这项研究确定了2个明显新颖的基因位点,并发现了9个先前鉴定的欧洲位点与PD相关,在全球亚洲人群中进行的全基因组关联研究,并报告了亚洲和欧洲个体在PD风险方面的遗传风险因素的相似性和差异性。这些发现可能导致基于多基因风险评分的亚洲患者和对照组的分层改善。我们的发现对亚洲的风险分层和精准医学具有潜在的学术和临床重要性。
确定亚洲个体中PD的新的全基因组显著基因座,并比较亚洲和欧洲队列之间的遗传风险。
从亚洲人群的PD病例和对照产生的全基因组关联数据(即,新加坡/马来西亚,香港,台湾,中国大陆,和韩国)从2016年1月1日至2018年12月31日收集,作为正在进行的研究的一部分。结果与逆方差荟萃分析相结合,并在欧洲和日本样品中进行了顶级基因座的复制。使用了通过35994名招募的质量控制的31575名个体的发现样本,参与率超过90%。分析了1926361个欧洲血统和3509个日本样本的复制队列。使用英国帕金森病学会脑库标准诊断帕金森病。

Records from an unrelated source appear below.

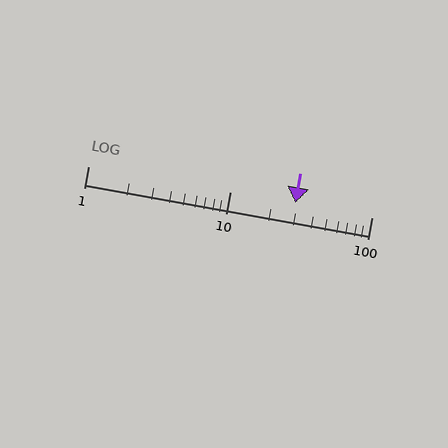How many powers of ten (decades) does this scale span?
The scale spans 2 decades, from 1 to 100.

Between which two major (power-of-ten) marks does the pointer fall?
The pointer is between 10 and 100.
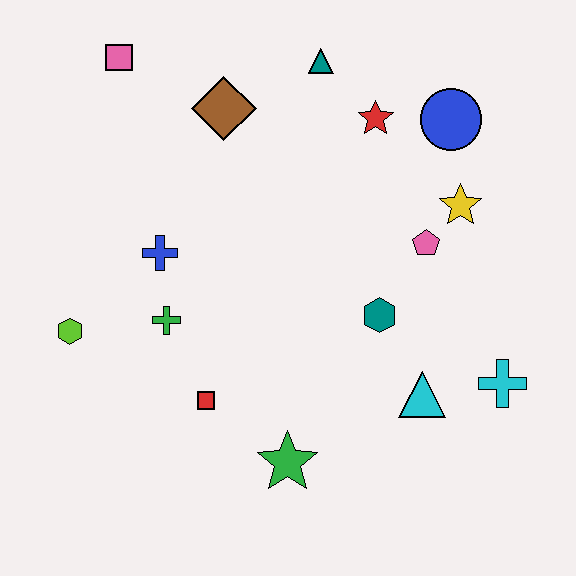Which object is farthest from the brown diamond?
The cyan cross is farthest from the brown diamond.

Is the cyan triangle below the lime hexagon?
Yes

常见变异的基因型,与疾病状态有关,和多基因风险评分。
在鉴定的31575个样本中,6724例PD(平均[SD]年龄,64.3[10]岁;发病年龄,58.8[10.6]岁;男性3472[53.2%])和24851名对照(年龄,59.4[11.4]年;11030[45.0%]男性)在发现研究中进行了分析。鉴定出11个全基因组重要基因座;这些基因座中有2个是新颖的(SV2C和WBSCR17),而先前在欧洲人中发现了9个。欧洲血统和日本样本的复制显示出SV2C的强关联(rs246814;优势比,1.16;95%CI,1.11-1.21;在发现和复制样本的荟萃分析中,P=1.17×10-10),但在WBSCR17显示出潜在的遗传异质性(rs9638616;I2=67.1%;亲缘性P=3.40×10-3)。与仅基于78个欧洲基因座的模型相比,包括这11个基因座的变异的多基因风险评分模型与曲线下面积的显着改善相关(63.1%vs60.2%;P=6.81×10-12)。
这项研究确定了2个明显新颖的基因位点,并发现了9个先前鉴定的欧洲位点与PD相关,在全球亚洲人群中进行的全基因组关联研究,并报告了亚洲和欧洲个体在PD风险方面的遗传风险因素的相似性和差异性。这些发现可能导致基于多基因风险评分的亚洲患者和对照组的分层改善。我们的发现对亚洲的风险分层和精准医学具有潜在的学术和临床重要性。